Без громких титулов и званий Межерицкий был прекрасный клиницист. И человек. Я знаю, что в его больницу нередко везли пациентов издалека.
...Когда мы приехали к нему в Литвиново, Борис Матвеевич к Домовому нас не пустил. И разговаривали мы у него в кабинете.
– Спит пайщик, – сказал Межерицкий.
Психиатр называл своих подопечных пайщиками. Он усадил нас в удобные кресла, затянутые в чехлы
– Скажите откровенно, Борис Матвеевич: можно из старика что-нибудь выудить?
– Можно. Целый учебник по психиатрии. Амнезия, астения, атония, меланхолия... Неврастенический синдром. Психогенный или же на почве склероза мозга. Хочешь еще? – балагурил он в своей обычной манере.
– А в переводе на русский?
– Прекрасный экземпляр неврастеника – это поймешь без перевода. Выпадение памяти. Забыл, что с ним. Все забыл. Общая слабость, отсутствие тонуса, тоскливое, подавленное состояние...
– Плачет или молчит, – вспомнил я слова Жарова.

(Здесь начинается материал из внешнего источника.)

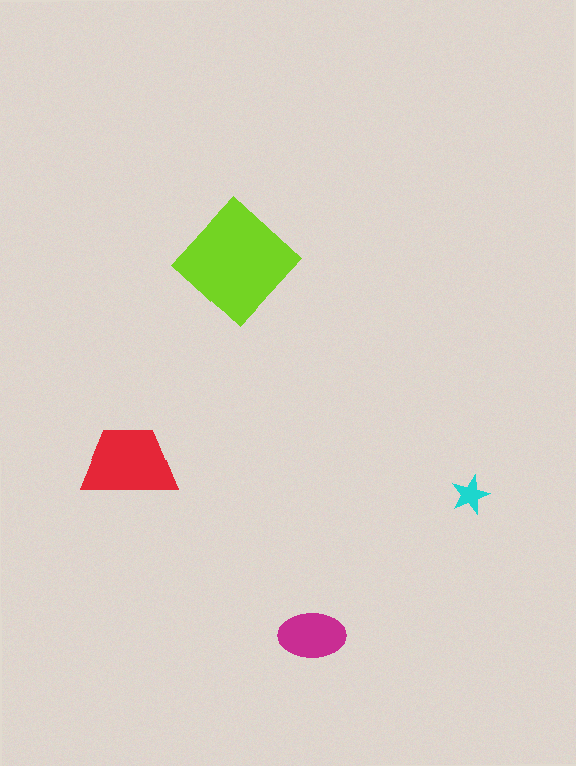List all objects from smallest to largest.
The cyan star, the magenta ellipse, the red trapezoid, the lime diamond.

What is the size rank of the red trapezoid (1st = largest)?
2nd.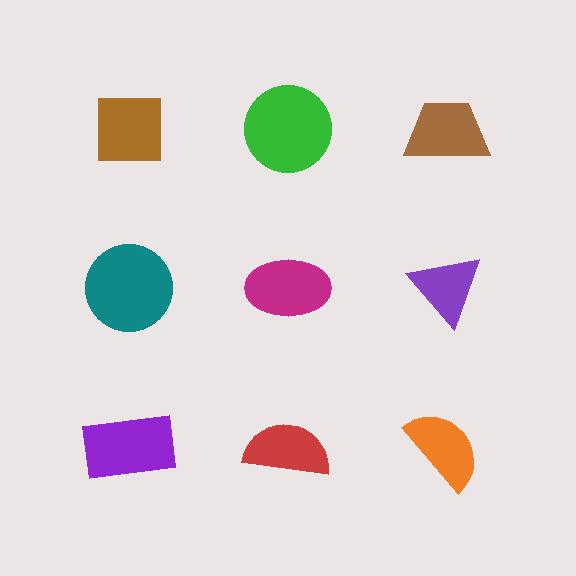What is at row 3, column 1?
A purple rectangle.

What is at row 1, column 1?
A brown square.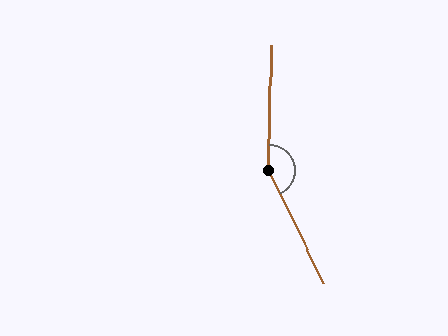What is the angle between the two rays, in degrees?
Approximately 153 degrees.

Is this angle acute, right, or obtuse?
It is obtuse.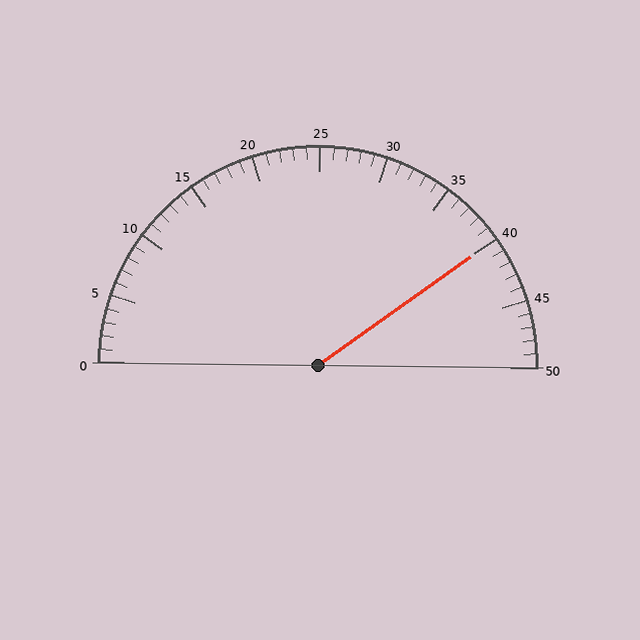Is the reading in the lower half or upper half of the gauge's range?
The reading is in the upper half of the range (0 to 50).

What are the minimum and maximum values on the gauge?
The gauge ranges from 0 to 50.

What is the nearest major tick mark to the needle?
The nearest major tick mark is 40.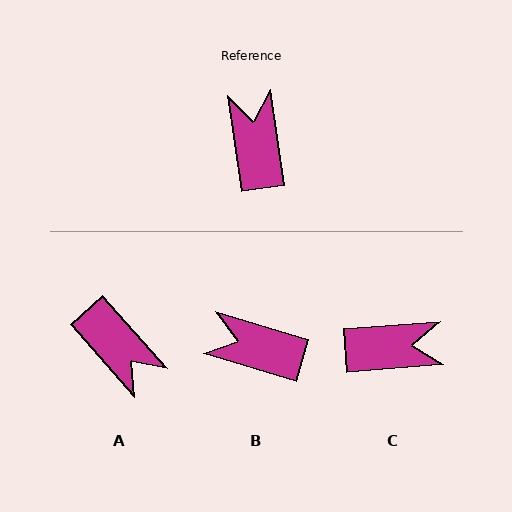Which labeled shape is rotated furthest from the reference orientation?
A, about 147 degrees away.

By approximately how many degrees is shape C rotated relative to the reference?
Approximately 94 degrees clockwise.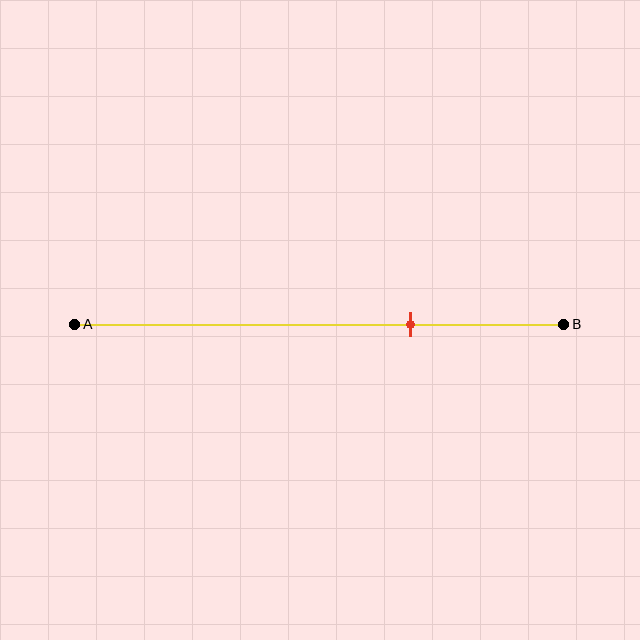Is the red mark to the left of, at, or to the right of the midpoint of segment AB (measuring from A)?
The red mark is to the right of the midpoint of segment AB.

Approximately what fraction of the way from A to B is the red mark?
The red mark is approximately 70% of the way from A to B.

– И не спит. Я приучаю его к седуксену. Одно пока, Захар Петрович, неясно. Это из-за какой-нибудь психической травмы или от склероза, который, увы, вряд ли минет и нас...
– А ты что думаешь?
– Я пока еще действительно думаю. Кстати, по-моему, пайщику годков пятьдесят три.

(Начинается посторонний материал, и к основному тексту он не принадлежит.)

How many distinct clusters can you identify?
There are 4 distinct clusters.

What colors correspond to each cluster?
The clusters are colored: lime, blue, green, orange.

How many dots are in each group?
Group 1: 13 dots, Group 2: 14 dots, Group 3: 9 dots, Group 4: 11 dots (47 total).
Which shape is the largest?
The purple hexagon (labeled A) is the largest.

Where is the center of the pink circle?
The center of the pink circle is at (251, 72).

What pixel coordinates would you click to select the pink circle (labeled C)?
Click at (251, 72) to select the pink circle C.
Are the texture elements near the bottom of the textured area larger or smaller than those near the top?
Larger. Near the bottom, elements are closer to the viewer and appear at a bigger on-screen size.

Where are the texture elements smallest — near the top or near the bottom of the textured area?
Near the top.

– Он же глубокий старик! – воскликнул до сих пор молчавший следователь.
– В его положении он еще хорошо выглядит, – сказал Борис Матвеевич. – Мы с вами выглядели бы хуже. Ему мало было неврастении. Стенокардия...
Жаров рассмеялся. Межерицкий прямо-таки подавил его своим обаянием.
– Вы не так спешите, – сказал вдруг серьезно психиатр. – Мы поднакачаем пайщика витаминами, транквилизаторами, антидепрессантами. Думаю, еще увидите его огурчиком. – Межерицкий покачал головой. – Серьезно он болен, очень.
– Вот ищем, – кивнул я на Жарова.
– И долго он жил в своем особняке? – Врач очертил в воздухе форму ящика.
– Не знаем, – коротко ответил я. – Мы о нем ничего не знаем. И, честно сказать, надеялись на медицину.
– На бога надейся, а сам не плошай. – Межерицкий задумался. – Да, задачка не из легких. Психиатру, как никому из врачей, нужна предыстория. Конечно, хирургу или урологу тоже не сладко. Но нам знать прошлое просто необходимо. Как воздух. Так что уж прошу: любую деталь, любое малейшее сведение из его жизни от меня не скрывайте.
– Разумеется, – сказал я.
– Я ведь врач. И должен лечить. Кто пайщик для вас – не знаю. Для меня это прежде всего больной.
От Межерицкого я вышел, честно говоря, несколько разочарованный. То, что он сообщил, могло задержать выяснение личности Домового на долгое время. Тогда действительно надо было думать, чтобы не оплошать самим.
– Умный мужик, – сказал о враче Жаров, когда мы сели в «газик».
И мне было приятно, что мой приятель понравился следователю.